Authorities are likely to maintain requests that nonessential businesses, such as movie theaters, gyms, public pools, and nightclubs, remain closed, though measures can vary by prefecture. Leaders in some prefectures have also asked restaurants and bars to limit operating hours. Officials will continue to require companies to implement social distancing measures. Despite central government calls to increase telecommuting, people continue to go to offices in some areas. Although local governments cannot enforce movement restrictions with criminal penalties, people have generally complied with government demands. The state of emergency does not impact public transport, utilities, supermarkets, convenience stores, pharmacies, banks, or post offices.
Flights from South Korea and China are only authorized to land at Narita International Airport (NRT) and Kansai International Airport (KIX). Additional restrictions on international flights remain possible. Flight disruptions will probably continue in the coming weeks, and possibly months, due to decreased demand. Operators of the country's major rail networks have drastically cut service due to lower ridership. Authorities have also suspended international passenger ferry services.

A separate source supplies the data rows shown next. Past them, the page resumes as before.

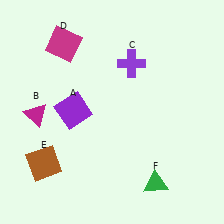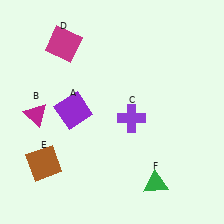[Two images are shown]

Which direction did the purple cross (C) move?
The purple cross (C) moved down.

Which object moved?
The purple cross (C) moved down.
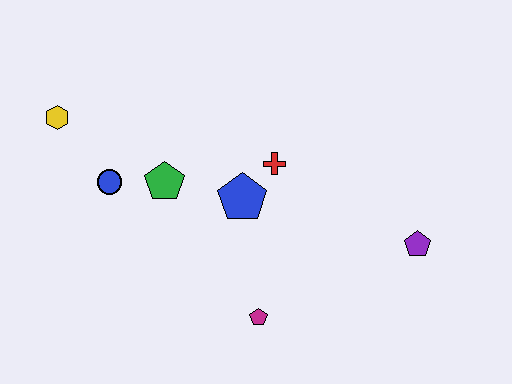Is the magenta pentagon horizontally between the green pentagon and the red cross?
Yes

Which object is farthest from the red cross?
The yellow hexagon is farthest from the red cross.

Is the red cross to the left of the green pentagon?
No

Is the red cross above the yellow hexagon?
No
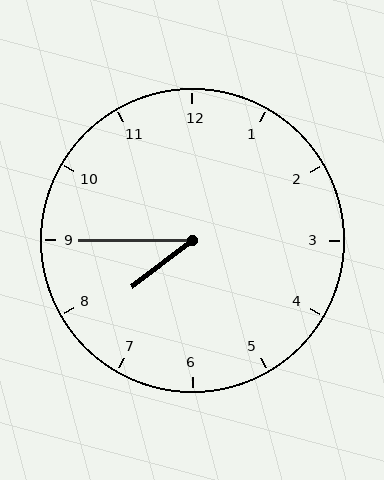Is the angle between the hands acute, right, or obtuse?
It is acute.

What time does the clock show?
7:45.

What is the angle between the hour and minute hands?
Approximately 38 degrees.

Numerous national governments are maintaining alert levels for Japan and are advising their citizens against nonessential travel to the country. Some governments have banned foreign nationals with recent travel history in Japan from entering their countries.

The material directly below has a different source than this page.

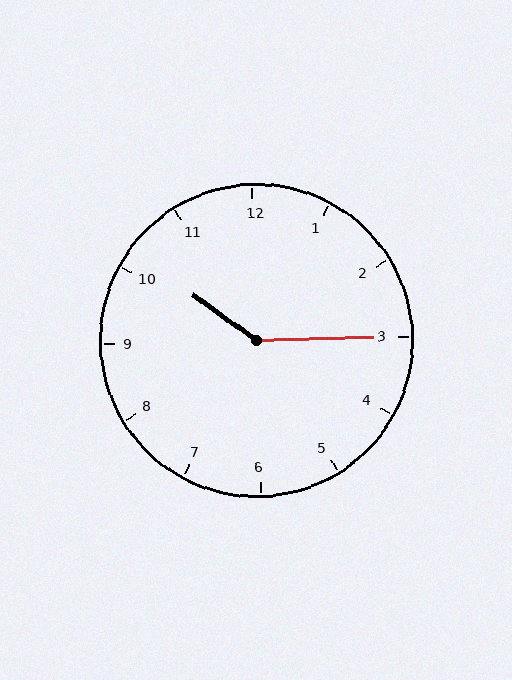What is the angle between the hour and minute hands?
Approximately 142 degrees.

The government is maintaining a ban on foreign nationals from more than 100 countries, including China, South Korea, Australia, the US, Canada, France, Germany, the UK, Turkey, and Egypt. Authorities require travelers entering the country, including Japanese nationals, to quarantine for 14 days; isolation may take place at a designated facility or at home. Individuals under quarantine orders must refrain from using public transportation. Officials also require all passengers arriving from specified areas to undergo polymerase chain reaction (PCR) testing, which involves medical personnel taking a nasopharyngeal swab, upon arrival. Authorities could expand such policies to cover additional areas at short notice, depending on coronavirus disease (COVID-19) activity.
Follow all official instructions. Postpone travel if affected by an entry ban. Allow additional time for immigration and health screenings. Consider delaying travel if experiencing symptoms associated with COVID-19, as they may prompt increased scrutiny and delays. Confirm international flight reservations. Closely monitor national travel advisories, as additional restrictions to and from Japan are likely. Consider telecommuting options for staff. Make allowances for likely increased employee absenteeism and related business disruptions.
Exercise basic health precautions, especially frequent handwashing with soap and water, or an alcohol-based hand sanitizer if soap and water are unavailable. Practice good coughing/sneezing etiquette (i.e., covering coughs and sneezes with a disposable tissue, maintaining distance from others, and washing hands). There is no evidence that the influenza vaccine, antibiotics, or antiviral medications will prevent this disease, highlighting the importance of diligent basic health precautions.